Wer wettbewerbsmäßig Segelfliegen will, sollte schon in guter körperlicher Verfassung sein. Eine sinnvolle Voraussetzung wäre, neben einer hohen Konzentrationsfähigkeit, dass man in der Lage ist, acht oder mehr Stunden relativ bewegungslos im Cockpit zu sitzen. Man kann ja schlecht während des Fluges herumlaufen, wie es etwa in einem Verkehrsflugzeug möglich ist. Möglichst viel fliegen ist das beste Training, am besten große Strecken, so 750 Kilometer oder mehr im Dreieck. Im Laufe der Jahre bekommt man auch viel Erfahrung als Wetterkundlerin. Wo findet man die beste Thermik? Die ist zum Beispiel über dem Schwarzwald schon morgens zu finden, aber im Osten dafür langlebiger. Da hilft man sich gegenseitig auch, gibt gute Thermikzonen durch. Klappt es dann nicht so gut, sollte man immer schon geeignete Flächen für eine Außenlandung ins Auge fassen.
Neben dem Fliegen habe ich noch zwei weitere Hobbies: Skifahren und Wandern. Das passt ganz gut, denn von März bis in den Herbst wird alles dem Fliegen untergeordnet, das dann im Winter bei mir Pause hat. Um fit zu bleiben, gehe ich joggen und im Winter bei der TSV Oberensingen einmal in der Woche zur Ski-Gymnastik. Mein Mann fliegt ebenfalls (beim FSV Nürtingen), auch unser Sohn Adrian, unsere Tochter Ronja hat damit weniger am Hut.

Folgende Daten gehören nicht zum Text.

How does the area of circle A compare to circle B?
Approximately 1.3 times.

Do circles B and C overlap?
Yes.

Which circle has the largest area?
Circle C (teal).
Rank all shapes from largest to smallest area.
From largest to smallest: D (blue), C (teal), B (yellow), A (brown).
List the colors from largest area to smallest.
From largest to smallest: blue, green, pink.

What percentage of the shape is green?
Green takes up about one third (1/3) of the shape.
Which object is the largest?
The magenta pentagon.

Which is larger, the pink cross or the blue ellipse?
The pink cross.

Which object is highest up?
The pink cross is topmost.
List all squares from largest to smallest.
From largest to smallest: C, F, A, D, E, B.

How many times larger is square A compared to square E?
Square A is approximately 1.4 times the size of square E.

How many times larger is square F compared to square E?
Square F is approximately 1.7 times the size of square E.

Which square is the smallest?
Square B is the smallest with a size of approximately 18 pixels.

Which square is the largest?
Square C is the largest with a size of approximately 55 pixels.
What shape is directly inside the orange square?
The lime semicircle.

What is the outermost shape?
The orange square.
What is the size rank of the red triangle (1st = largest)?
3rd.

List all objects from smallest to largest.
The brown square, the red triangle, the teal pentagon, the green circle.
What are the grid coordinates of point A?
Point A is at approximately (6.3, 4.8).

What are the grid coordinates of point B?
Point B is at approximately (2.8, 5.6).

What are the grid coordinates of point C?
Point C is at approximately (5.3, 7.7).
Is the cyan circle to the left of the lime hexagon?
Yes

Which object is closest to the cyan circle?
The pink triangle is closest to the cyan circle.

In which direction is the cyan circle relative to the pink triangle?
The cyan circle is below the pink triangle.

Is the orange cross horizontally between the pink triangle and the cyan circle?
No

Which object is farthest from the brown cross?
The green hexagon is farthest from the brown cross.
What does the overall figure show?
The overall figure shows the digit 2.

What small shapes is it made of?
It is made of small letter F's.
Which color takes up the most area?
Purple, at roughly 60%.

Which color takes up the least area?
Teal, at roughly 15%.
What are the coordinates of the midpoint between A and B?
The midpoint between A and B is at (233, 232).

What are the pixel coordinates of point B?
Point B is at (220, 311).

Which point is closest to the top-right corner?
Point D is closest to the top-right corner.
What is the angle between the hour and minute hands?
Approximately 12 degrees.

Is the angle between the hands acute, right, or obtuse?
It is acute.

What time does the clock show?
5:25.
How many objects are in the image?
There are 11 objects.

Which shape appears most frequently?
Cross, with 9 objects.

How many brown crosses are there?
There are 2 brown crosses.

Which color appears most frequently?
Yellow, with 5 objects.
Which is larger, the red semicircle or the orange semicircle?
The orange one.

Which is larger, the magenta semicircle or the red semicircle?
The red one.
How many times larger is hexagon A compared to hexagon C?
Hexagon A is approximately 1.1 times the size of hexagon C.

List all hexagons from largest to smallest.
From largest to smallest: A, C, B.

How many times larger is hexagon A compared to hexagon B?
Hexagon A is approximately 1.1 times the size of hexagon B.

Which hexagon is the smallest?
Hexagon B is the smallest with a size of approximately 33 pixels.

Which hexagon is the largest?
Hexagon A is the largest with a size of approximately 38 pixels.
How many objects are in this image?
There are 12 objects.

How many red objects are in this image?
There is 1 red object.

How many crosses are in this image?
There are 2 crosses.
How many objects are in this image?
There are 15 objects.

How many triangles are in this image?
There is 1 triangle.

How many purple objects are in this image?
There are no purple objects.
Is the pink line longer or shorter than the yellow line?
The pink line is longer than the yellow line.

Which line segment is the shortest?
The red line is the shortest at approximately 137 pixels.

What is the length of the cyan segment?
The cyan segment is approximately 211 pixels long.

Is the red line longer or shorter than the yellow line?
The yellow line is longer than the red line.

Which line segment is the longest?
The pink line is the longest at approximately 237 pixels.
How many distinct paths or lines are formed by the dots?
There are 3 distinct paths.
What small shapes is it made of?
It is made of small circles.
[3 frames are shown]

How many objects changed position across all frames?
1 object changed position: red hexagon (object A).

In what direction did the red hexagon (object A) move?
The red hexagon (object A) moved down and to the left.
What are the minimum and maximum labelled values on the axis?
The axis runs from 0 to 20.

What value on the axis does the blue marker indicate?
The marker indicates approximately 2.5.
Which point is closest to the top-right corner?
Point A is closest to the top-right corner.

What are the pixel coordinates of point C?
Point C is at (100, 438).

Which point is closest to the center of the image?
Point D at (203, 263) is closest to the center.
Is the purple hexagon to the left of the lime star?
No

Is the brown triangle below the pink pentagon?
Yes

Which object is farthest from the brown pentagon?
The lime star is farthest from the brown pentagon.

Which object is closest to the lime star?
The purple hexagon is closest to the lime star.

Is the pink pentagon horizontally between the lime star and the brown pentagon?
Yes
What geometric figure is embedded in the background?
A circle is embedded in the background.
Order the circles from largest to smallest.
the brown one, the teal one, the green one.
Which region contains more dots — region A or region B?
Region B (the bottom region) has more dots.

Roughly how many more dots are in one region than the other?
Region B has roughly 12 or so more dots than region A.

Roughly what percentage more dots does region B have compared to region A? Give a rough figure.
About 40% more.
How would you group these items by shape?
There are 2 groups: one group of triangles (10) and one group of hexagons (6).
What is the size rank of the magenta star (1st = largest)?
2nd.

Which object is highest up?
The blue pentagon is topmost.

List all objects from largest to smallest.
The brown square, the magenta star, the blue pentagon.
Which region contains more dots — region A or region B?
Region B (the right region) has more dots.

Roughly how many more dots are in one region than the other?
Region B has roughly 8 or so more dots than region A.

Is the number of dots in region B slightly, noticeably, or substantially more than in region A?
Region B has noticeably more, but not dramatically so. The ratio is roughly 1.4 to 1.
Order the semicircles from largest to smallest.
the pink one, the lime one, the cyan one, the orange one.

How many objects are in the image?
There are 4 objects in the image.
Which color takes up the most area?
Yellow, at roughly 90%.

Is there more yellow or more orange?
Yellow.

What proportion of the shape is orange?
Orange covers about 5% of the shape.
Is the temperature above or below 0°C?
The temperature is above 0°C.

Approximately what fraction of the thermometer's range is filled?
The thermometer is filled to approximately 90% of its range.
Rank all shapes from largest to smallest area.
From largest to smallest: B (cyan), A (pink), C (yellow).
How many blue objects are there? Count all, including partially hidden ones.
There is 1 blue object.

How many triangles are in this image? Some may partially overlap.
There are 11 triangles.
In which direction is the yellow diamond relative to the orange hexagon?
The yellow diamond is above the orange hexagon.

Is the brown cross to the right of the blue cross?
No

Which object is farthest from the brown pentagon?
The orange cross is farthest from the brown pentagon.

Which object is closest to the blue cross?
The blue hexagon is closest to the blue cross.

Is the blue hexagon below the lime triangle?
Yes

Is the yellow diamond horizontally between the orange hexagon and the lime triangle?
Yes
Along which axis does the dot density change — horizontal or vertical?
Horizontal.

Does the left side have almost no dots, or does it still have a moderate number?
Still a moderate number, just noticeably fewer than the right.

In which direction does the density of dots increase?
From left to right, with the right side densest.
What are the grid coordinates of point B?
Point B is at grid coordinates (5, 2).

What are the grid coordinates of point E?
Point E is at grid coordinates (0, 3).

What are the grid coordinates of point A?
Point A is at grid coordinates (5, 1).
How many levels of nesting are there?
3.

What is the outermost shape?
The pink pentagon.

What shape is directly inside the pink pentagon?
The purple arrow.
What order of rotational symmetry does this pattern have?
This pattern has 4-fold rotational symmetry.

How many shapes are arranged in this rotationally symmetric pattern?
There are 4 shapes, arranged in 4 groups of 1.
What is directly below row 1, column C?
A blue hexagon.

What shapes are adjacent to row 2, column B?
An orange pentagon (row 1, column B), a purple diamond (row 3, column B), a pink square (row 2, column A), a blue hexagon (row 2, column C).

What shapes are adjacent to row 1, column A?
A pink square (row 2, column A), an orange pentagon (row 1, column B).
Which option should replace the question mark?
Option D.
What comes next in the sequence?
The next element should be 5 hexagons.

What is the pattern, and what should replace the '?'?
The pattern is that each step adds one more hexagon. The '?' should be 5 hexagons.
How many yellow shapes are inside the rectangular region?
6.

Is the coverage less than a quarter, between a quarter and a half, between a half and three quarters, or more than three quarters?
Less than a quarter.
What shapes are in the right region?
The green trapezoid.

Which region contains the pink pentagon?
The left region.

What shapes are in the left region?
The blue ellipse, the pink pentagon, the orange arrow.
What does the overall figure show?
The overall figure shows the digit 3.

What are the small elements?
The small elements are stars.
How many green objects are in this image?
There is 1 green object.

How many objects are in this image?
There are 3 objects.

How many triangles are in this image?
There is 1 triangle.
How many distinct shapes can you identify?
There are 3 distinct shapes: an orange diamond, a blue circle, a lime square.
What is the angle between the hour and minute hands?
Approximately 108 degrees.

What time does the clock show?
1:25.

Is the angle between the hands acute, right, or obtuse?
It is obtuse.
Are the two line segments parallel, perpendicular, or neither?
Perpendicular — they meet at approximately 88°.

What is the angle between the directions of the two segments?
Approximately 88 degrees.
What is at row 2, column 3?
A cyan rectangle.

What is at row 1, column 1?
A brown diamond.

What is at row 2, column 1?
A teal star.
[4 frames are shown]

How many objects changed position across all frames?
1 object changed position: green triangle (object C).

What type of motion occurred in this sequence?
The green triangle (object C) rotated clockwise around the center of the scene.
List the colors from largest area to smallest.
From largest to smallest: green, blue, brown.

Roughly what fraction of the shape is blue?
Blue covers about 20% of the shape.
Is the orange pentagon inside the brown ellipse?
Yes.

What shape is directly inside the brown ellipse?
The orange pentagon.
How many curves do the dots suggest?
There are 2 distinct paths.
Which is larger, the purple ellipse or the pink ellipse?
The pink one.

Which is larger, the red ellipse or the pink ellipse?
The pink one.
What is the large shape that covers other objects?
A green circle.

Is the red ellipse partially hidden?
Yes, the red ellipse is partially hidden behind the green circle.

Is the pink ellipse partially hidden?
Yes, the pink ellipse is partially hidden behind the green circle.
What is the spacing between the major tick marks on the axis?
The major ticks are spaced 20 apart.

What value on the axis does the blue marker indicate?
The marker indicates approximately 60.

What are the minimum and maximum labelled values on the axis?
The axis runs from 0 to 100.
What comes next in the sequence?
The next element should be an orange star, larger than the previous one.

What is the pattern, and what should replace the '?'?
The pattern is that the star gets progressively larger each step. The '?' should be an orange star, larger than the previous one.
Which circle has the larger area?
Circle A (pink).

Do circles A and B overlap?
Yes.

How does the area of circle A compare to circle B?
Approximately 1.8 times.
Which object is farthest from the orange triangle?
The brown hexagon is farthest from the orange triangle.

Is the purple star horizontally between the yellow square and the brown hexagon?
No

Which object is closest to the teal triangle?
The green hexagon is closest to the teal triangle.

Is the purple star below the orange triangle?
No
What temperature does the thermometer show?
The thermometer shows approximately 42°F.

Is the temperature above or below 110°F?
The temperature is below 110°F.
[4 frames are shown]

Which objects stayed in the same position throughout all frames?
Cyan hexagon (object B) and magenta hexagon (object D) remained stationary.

Mein Verein, der SCS, wurde 1950 gegründet und hat etwa 70 Mitglieder, unser Heimatflugplatz ist die Hahnweide. Dort sind unsere Flugzeuge – fünf Hochleistungs-Segelflugzeuge, ein Oldtimersegelflugzeug und ein Motorsegler – und eine Seilschleppwinde untergebracht. Seit 2010 bin ich Schatzmeisterin des Vereins. Außerdem bilde ich als Fluglehrerin junge Segelfliegerinnen und Segelflieger aus. Vielleicht kann ich ja das Virus des Überlandfliegens und des Wettbewerbsfliegens an den einen oder die andere weiterzugeben.
Cornelia Schaich wohnt in Nürtingen und startet für den Sportflieger-Club Stuttgart in der Standardklasse. Sie gehört der deutschen Nationalmannschaft im Segelfliegen an und wurde 2003 in Jihlava (Iglau) in Tschechien Weltmeisterin.